Une douleur fulgurante m'assome à l'estomac tandis que je m'effondre ; une droite de Guintro, qui finit de m'achever. Une fois à terre, il me repousse du pied et se gargarise de me voir bouffer la poussière, l'air mauvais. Je tente de reprendre mon souffle, rampe pitoyablement. C'est ce qu'il attend de moi, que je me soumette, que je lui obéisse. D'ailleurs ses larbins se gardent bien d'émettre la moindre opposition, trop contents que ce soit sur moi, et non sur eux, qu'il ait jeté son dévolu. Il faudrait être fou pour se mettre Guintro à dos. Mais n'est-ce pas ce que je suis ? Fou ?
Dans une ultime tentative, j'attrape sa jambe, m'agripe à ses vêtements et enfonce mes dents dans sa chair. Un hurlement retentit, un gargarisme hideux qui peine à quitter sa gorge, suivi d'un juron et d'un coup dans les côtes qui cette fois me fige d'effroi. Le goût du sang envahit ma bouche. Guintro se décompose, son visage s'insurge, gagné par la haine. Un nouveau coup fuse, puis ses larbins se lâchent. Violents, ils font naître en moi des larmes qui glissent dans mon cou tant je gémis de douleur. Je finis par me recroqueviller, de peur, mais surtout parce qu'aussi merdique puisse être ma vie, je ne veux pas crever. Au bout d'un certain temps, Guintro finit par se planter à ma hauteur, m'attrape par les cheveux et me tire violemment la tête en arrière.
- Ecoute-moi bien, ducon. Tu vas faire ce que je te demande. Et au cas où tu ne l'aurais pas remarqué, tu n'as pas vraiment le choix.
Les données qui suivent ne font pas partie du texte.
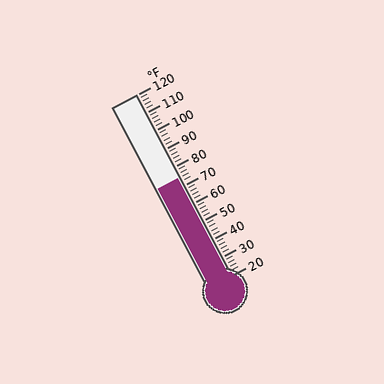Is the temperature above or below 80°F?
The temperature is below 80°F.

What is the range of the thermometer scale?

Le regard dans le vide, je n'ai plus la force de répliquer. Guintro se relève et je repense sans raison à cette femme qui m'a mise au monde. Cette femme que je n'ai jamais connue, cette femme morte avant même que je puisse me souvenir de son visage. Qu'avait-elle en tête en crevant sans même se soucier du môme qu'elle laissait derrière elle ? Espérait-elle seulement que son fils s'en sorte ?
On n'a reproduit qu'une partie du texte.